Langston Hughes’ “Let America Be America Again” works through three stories, the poor white man, the black man, and the immigrant, to address class, race, and borders. The American Dream is more than the house with a white picket fence, two kids, and a dog, which has been tossed aside as implausible. The American Dream is a search for a land that is safe from turmoil inside and outside. This Dream is not particular to Americans or even the human race, but all living beings. A desire for the ability to live and prosper.
America is “Tangled in that ancient endless chain/ Of profit, power, gain, of grab the land!” The poor, the black, and the immigrant are divisions created by the exploiters to divide and conquer all. The problems of America are ultimately from greed. Of taking more than you need, more than you could ever use, for the sake of power, at the expense of other people. Of not seeing people as people, but animals to be taken advantage of.

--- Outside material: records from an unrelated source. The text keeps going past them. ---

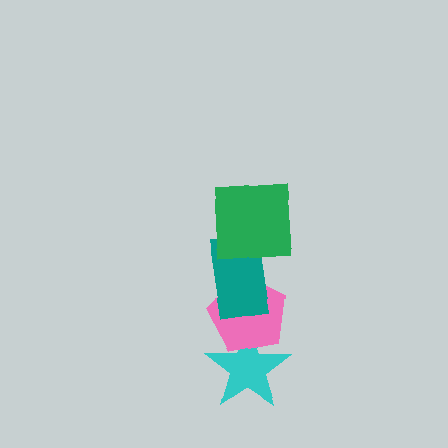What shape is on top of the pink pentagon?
The teal rectangle is on top of the pink pentagon.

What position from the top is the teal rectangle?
The teal rectangle is 2nd from the top.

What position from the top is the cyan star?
The cyan star is 4th from the top.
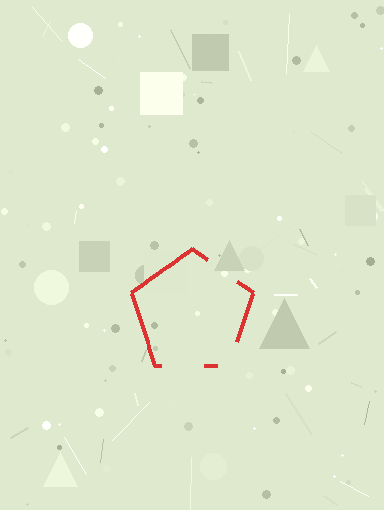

Even though America has not been the land of the free, to Hughes America embodies the hope that one day it will be, with “The land that never had been yet-/ And yet must be – the land where every man is free.” Even though the American Dream of the white picket fence does not exist, the American Dream of the free and safe home still exists as a driving hope.
America is derived from Amalrich, meaning “work-ruler” (Online Etymology). Is America ruled by the working class or a ruler of the workers?
Hughes’ poem ends as a call to action for we the people to reclaim America from “the rape and rot of graft, and stealth, and lies.” Will America remain in the trope of “Gold, Glory, and God” or become a land of the free?